At a 3.2% average yield, investment-grade corporate bonds are paying nearly double the yield on comparable Treasurys. And due to corporate America's flush balance sheets, some investors view corporate bonds as safer than U.S. government debt…

"U.S. corporate bonds are becoming a flight-to-quality asset class," said Michael Seigel, global head of insurance asset management at Goldman Sachs. Funds holding investment-grade bonds took in $69 billion this year through July. Treasury funds only attracted $2.1 billion....


---excerpt from Stansbury & Associates


Note the last paragraph.

I am not recommending locking in 3% on an investment. The poop is bonds will sell for a few years. 

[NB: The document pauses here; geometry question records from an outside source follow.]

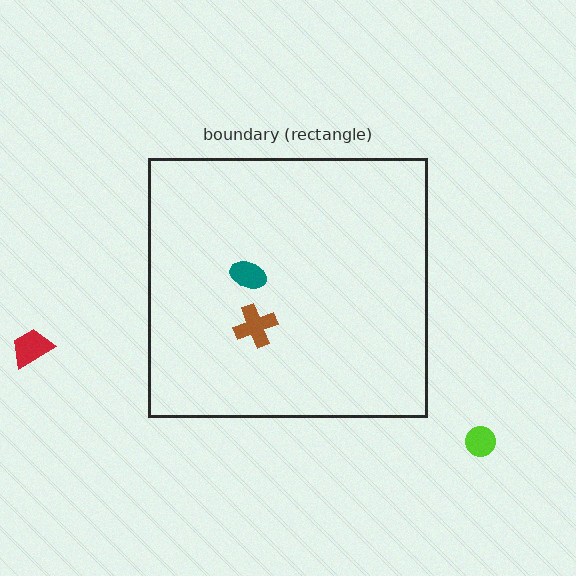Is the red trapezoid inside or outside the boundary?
Outside.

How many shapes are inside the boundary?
2 inside, 2 outside.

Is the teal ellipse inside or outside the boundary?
Inside.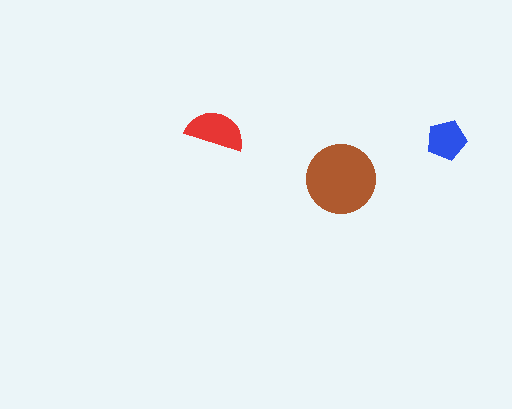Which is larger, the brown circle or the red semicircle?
The brown circle.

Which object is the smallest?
The blue pentagon.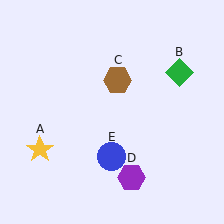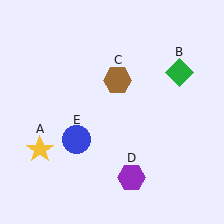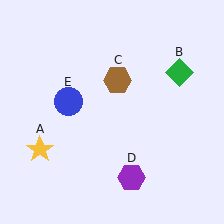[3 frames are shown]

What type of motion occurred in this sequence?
The blue circle (object E) rotated clockwise around the center of the scene.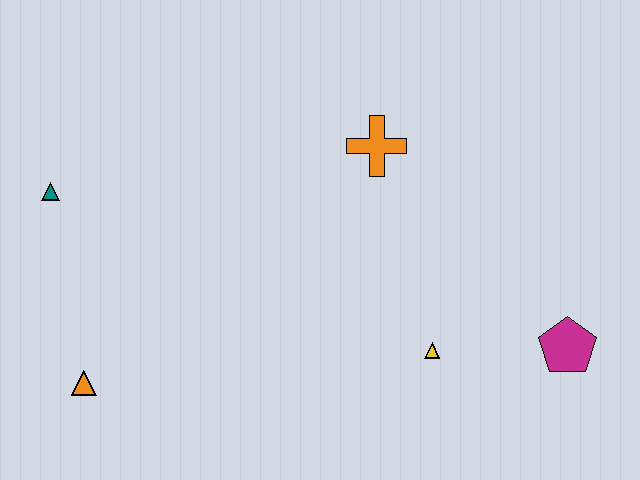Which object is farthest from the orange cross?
The orange triangle is farthest from the orange cross.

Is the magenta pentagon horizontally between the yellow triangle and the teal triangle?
No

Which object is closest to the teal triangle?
The orange triangle is closest to the teal triangle.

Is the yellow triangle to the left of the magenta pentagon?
Yes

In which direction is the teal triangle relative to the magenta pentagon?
The teal triangle is to the left of the magenta pentagon.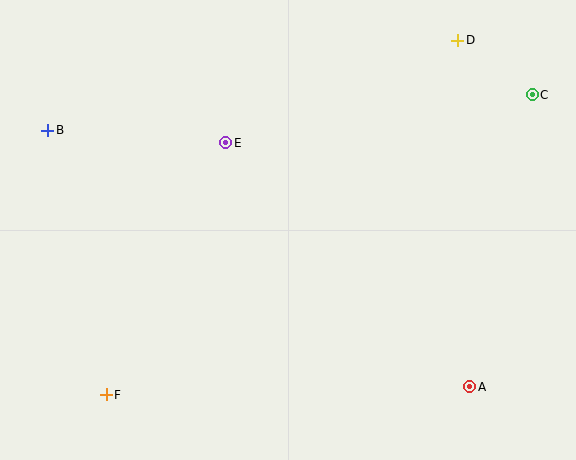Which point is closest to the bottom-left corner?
Point F is closest to the bottom-left corner.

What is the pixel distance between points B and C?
The distance between B and C is 486 pixels.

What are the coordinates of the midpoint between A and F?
The midpoint between A and F is at (288, 391).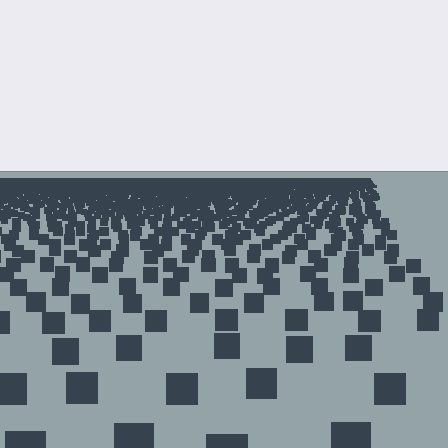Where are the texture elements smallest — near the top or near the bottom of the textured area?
Near the top.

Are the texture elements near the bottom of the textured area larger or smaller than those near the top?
Larger. Near the bottom, elements are closer to the viewer and appear at a bigger on-screen size.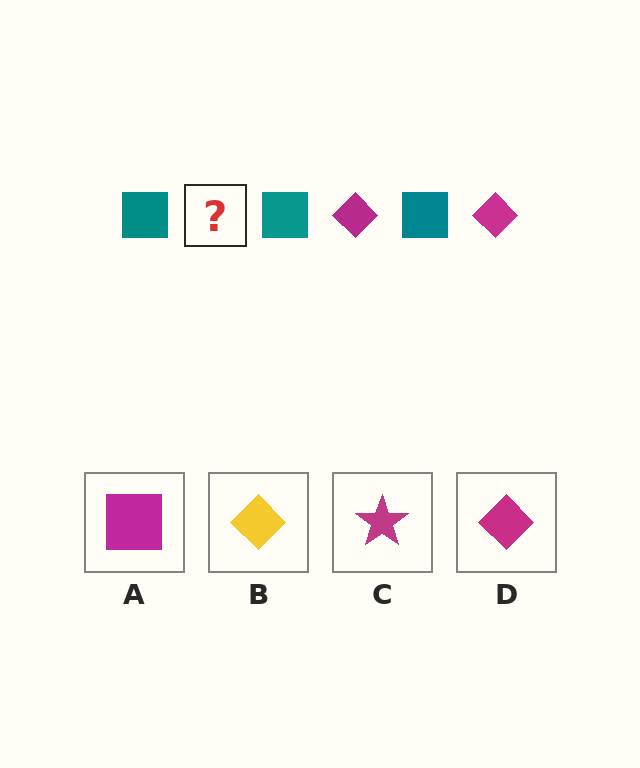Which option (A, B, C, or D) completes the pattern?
D.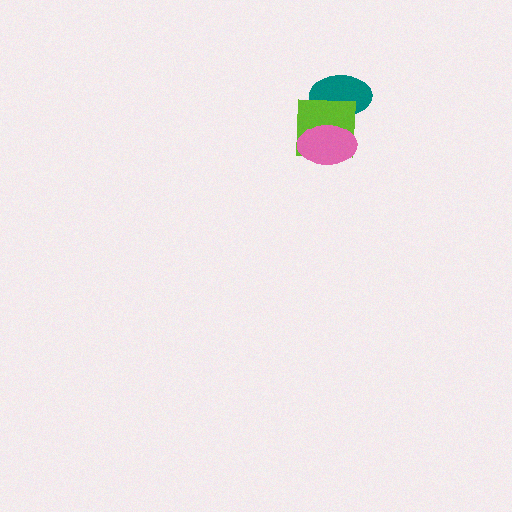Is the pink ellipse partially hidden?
No, no other shape covers it.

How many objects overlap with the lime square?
2 objects overlap with the lime square.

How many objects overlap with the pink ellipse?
1 object overlaps with the pink ellipse.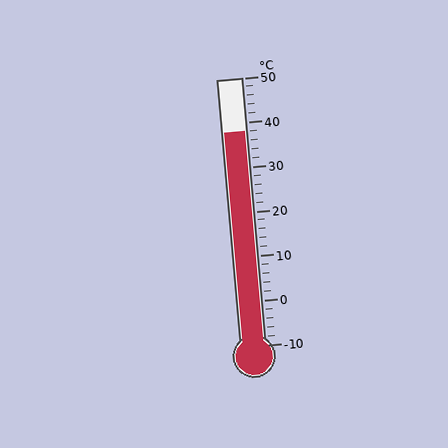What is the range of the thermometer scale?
The thermometer scale ranges from -10°C to 50°C.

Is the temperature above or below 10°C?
The temperature is above 10°C.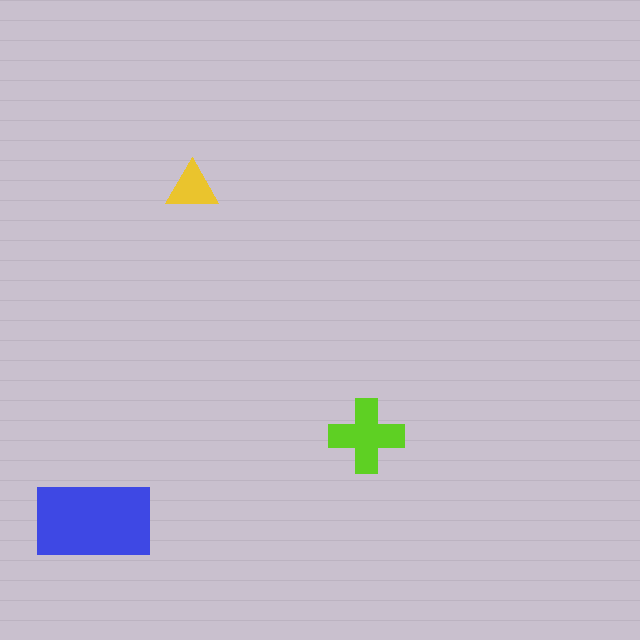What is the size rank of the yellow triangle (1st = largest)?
3rd.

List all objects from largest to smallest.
The blue rectangle, the lime cross, the yellow triangle.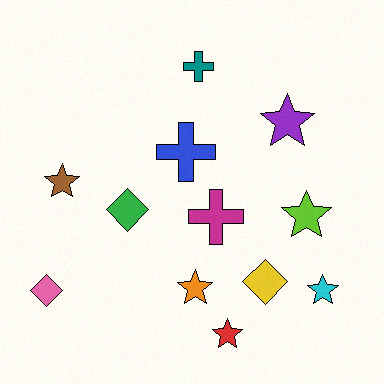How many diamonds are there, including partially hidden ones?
There are 3 diamonds.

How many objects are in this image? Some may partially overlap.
There are 12 objects.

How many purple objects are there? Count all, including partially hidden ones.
There is 1 purple object.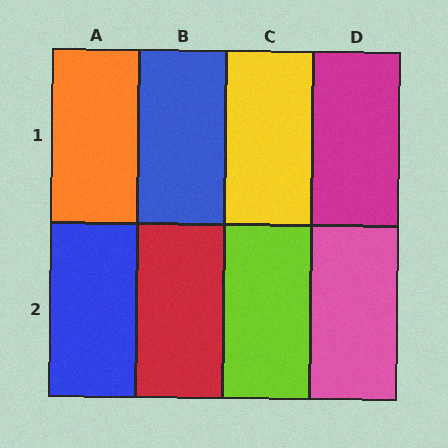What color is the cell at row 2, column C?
Lime.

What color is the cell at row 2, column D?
Pink.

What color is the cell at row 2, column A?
Blue.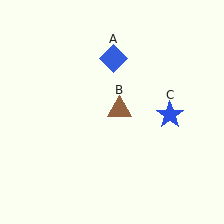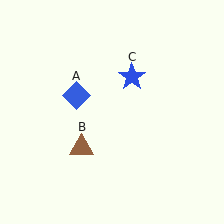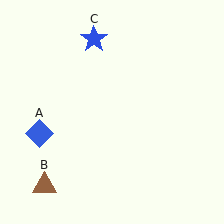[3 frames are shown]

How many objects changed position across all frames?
3 objects changed position: blue diamond (object A), brown triangle (object B), blue star (object C).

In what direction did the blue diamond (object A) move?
The blue diamond (object A) moved down and to the left.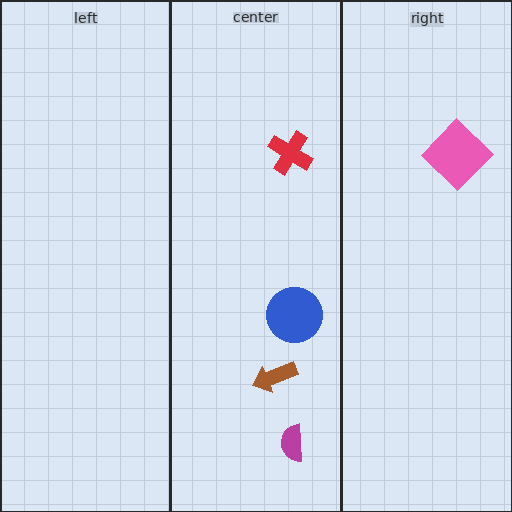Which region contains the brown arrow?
The center region.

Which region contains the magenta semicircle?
The center region.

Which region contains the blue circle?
The center region.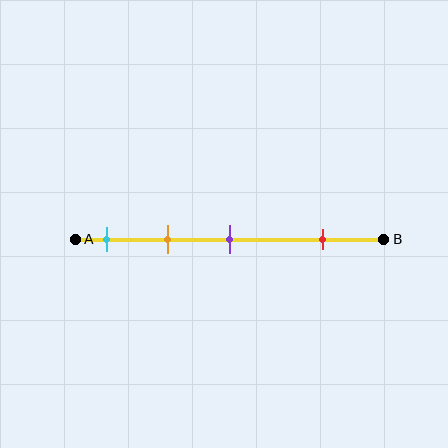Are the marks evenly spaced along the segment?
No, the marks are not evenly spaced.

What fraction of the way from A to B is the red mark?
The red mark is approximately 80% (0.8) of the way from A to B.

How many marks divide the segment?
There are 4 marks dividing the segment.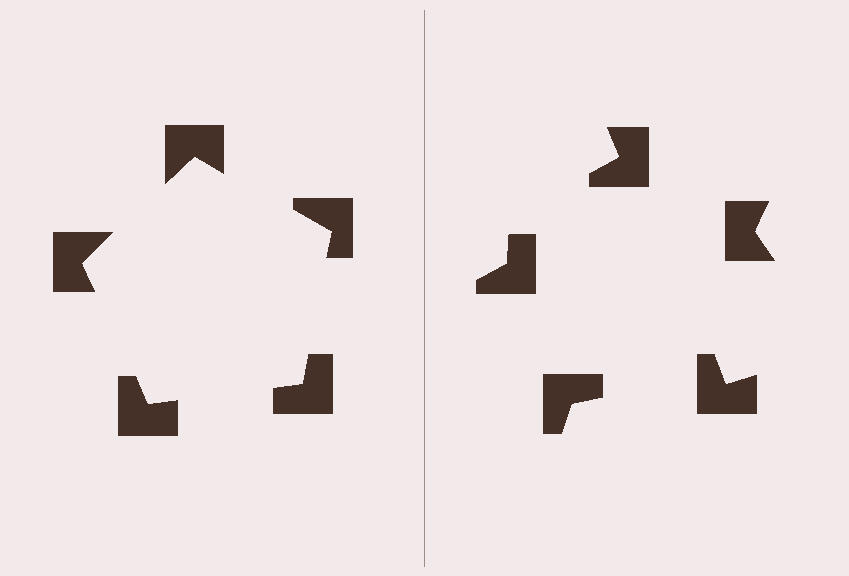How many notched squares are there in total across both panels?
10 — 5 on each side.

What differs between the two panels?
The notched squares are positioned identically on both sides; only the wedge orientations differ. On the left they align to a pentagon; on the right they are misaligned.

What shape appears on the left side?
An illusory pentagon.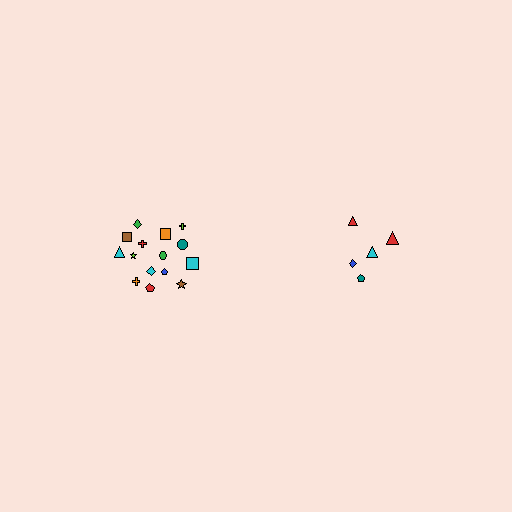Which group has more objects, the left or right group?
The left group.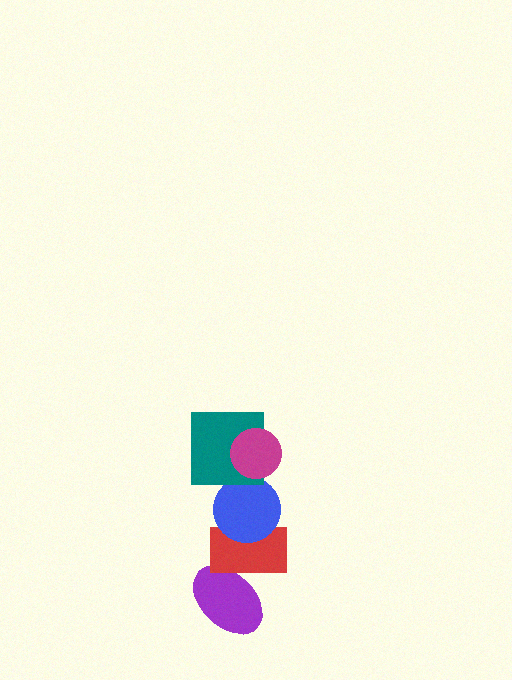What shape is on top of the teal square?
The magenta circle is on top of the teal square.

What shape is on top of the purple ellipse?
The red rectangle is on top of the purple ellipse.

The important thing to note is our government has run for decades by borrowing money that you and your children will pay back. There is little interest, now, by sane people in lending money to the U.S. in exchange for on-going devaluation of their minute investment. In the real world, that outside of Keynesian economics, if a borrower really needs money, it raises the interest paid. 

This is not an option for the FED as a true interest rate would bring other jerry-rigged and interlocked problems to the surface, such as political and social unrest. This option inevitably becomes the final reality, but in the meantime, the surface calm is maintained while those in control prepare for the high interest. 

The talk about higher taxes or lower budget is meaningless in the face of our shortfall. It is like a homeowner facing bankruptcy and wondering if the answer to their problem is to use smaller light bulbs.

Who lends money to the Treasury at 1.5%?  When the market refuses to lend a debtor money, a Ponzi scheme comes to an end. If interest rates go up it is a warning and damages many current budgets and plans. SO, what to do?

The FED, a private consortium of banks, comes to the U.S. assistance and buys Treasury bills. 

Where do they get the money? They create it. The U.S. gave them that right. The junkie doesn't argue with the pusher.

This shell game may sound like a remote curiosity, but in accounting there are two sides to every transaction. When the government creates money, it causes it to devalue. When money devalues, the individual looses purchasing power, just as if a thief picked his pocket. Gasoline is up 20%, but not because the supply is down 20%, in the end. Rising prices reflect a lack of interest in the USD, which is coming to an end as the world's reserve currency.

The key to not being a sucker is to get off the carousel.